Ty flares at my phone when im trying to take pictures. Though he loves it when I sit it next to the tank so he can watch videos on it. He flares at my Moms cat, but he doesnt care if my cat sits by the tank. He apparently has favorites. lol

He flares at my Obi-Wan character pen, my Green Arrow POP vinyl, and my Teddiursa plush. Though he likes having my big Shaymin plush as company.


----------



## mercedesbenz25 (Oct 29, 2013)

Marty will flare at my face all of the time even though I've had him for several months, the little turd! He now usually does it when he's having a "bad day" or is extra grumpy for some reason, silly fish haha. He also likes to flare at my finger unless I've got a pellet on it...then he's perfectly fine with it, until he eats. Then the stinker goes right back to flaring! Today at lunch, I also caught him flaring at what looked like nothing to me (I've never seen him do that before!) but must've been something he didn't like haha


----------



## jmetal (Feb 12, 2014)

i've started to notice that i put up the mirror to make him flare for a bit and then i take it down and i look at him, he would look at me and flare at me as if i did something wrong by taking away the other fish.


----------



## tisci (Feb 6, 2014)

I can't wait until my little baby male starts to flare. My girls don't really seem to flare at all. Even when they chase each other, they don't flare.

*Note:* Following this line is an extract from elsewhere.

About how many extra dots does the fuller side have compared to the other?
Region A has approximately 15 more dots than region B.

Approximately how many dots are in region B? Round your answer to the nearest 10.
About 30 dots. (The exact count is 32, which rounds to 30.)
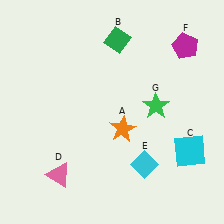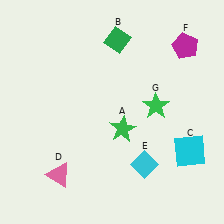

My old betta, Gregory, died in the beginning of February & he would flare at almost everything. Before I lost my job last March, he was on my desk at work for 2 years & I couldn't put ANYTHING near his tank or he'd get angry & flare. My Nalgene water bottle, a highlighter, my wristlet, cup of coffee. There had to be at least a foot radius of clear space or he would flare at whatever was near him until I moved it. After he moved home with me, he was on a shelf in my room & would flare real quick & then just get super excited whenever I walked into the room. Was a sweet little guy.


----------



## dramaqueen (Jul 7, 2008)

I had one who flared at a pair of Christmas earrings. Lol
_Posted via Mobile Device_


----------



## Agent13 (Apr 23, 2013)

My frilled dragons haha
The dragons will frill at the flaring betta.


----------



## stagmanv835 (Oct 5, 2012)

Vorlan hardly flares at all even after i put the neons in with him 

Captin scarlet however has 4 misterons (ember tertas) with him and hardly looks at them , but when the zebra nirate snail comes out he goes nuts !

He does look very nice while he is doing it though


----------



## countyrd419 (Apr 6, 2013)

Rusty's flares when he sees his shadow on the right side of his tank where there are no plants.


----------